10. Configure the AI Knowledge Base (Knowledge Base)
Open the AI Assistant, click Actions → Manage Knowledge Base. Add static entries — your ISE troubleshooting runbooks, architecture notes, or past incident post-mortems. The assistant will reference these when generating analysis, tailoring guidance to your environment.
# Example Knowledge Base entry:
Title: ISE Error 5406 - RADIUS Authentication Failure Resolution
When ISE error 5406 is observed with wireless endpoints:
1. Verify ISE System Certificate: Admin > Certificates
2. Check PSN health: Admin > Deployment
3. Confirm RADIUS CoA is enabled on WLC for the affected SSID
4. Review Authentication Policy matching order
Escalate to: noc-tier2@company.com if not resolved in 30 min
See screenshot below:
11. Connect External Data Sources via Connectors (Integrations)
For a more dynamic Knowledge base, you can leverage connectors. To do this, navigate to Stack Management → Connectors → “Create Connector”. Available types include ServiceNow, Jira, PagerDuty, GitHub, and generic webhooks. Once connected, the AI Assistant can query these systems when analysing an alert — checking for recent changes, open tickets, known bugs, playbooks, or RSS feeds — without the analyst manually pivoting between tools.
Tip: The ServiceNow CMDB connector is particularly valuable. When the AI identifies an impacted device, it can automatically pull the device owner, maintenance window schedule, and change history — context that dramatically speeds up escalation decisions. You can also subscribe to vendor product feeds, so your context will get updated as subscribers hit “new bugs” on software releases
See screenshot below:
12. The Future: MCP, Workflows & Agentic Operations (Coming Soon)
The current AI Assistant is already transforming NOC operations — but it represents only the beginning. The next evolution is agentic AI: instead of the AI responding to questions, it proactively takes action on your behalf.
Elastic is investing in Model Context Protocol (MCP) support and AI Workflows, which will enable the AI to automatically open a ServiceNow ticket, query the CMDB for the device owner, draft an executive impact summary, and walk a Level 1 analyst through step-by-step resolution — all triggered by a single anomaly alert. The analyst becomes the final approver, not the investigator. I’ll blog more about this in the next series.

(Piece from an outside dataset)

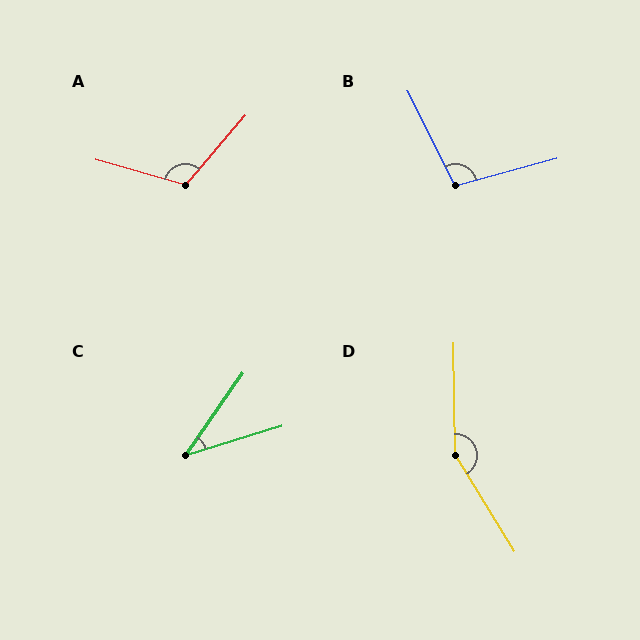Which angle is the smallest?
C, at approximately 38 degrees.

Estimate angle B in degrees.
Approximately 102 degrees.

Conclusion: A New Frontier, Today
The NOC of the future isn't defined by how many dashboards are on the wall, it's defined by how quickly the team can move from alert to resolution. The Elastic stack, with its unified telemetry ingestion, real-time ML anomaly detection, AI Assistant, and extensible Knowledge Base, gives today's NOC teams the tools to make that leap.
The Cisco ISE use case in this post is just one example. The same pattern — ingest, ML detect, AI triage, knowledge-base-guided resolution — applies to NetFlow anomalies, BGP route flaps, firewall policy violations, SD-WAN path degradation, and dozens of other network events your team deals with daily.
The frontier is open. Start with one integration, one ML job, and one Knowledge Base entry. The MTTR improvements will speak for themselves.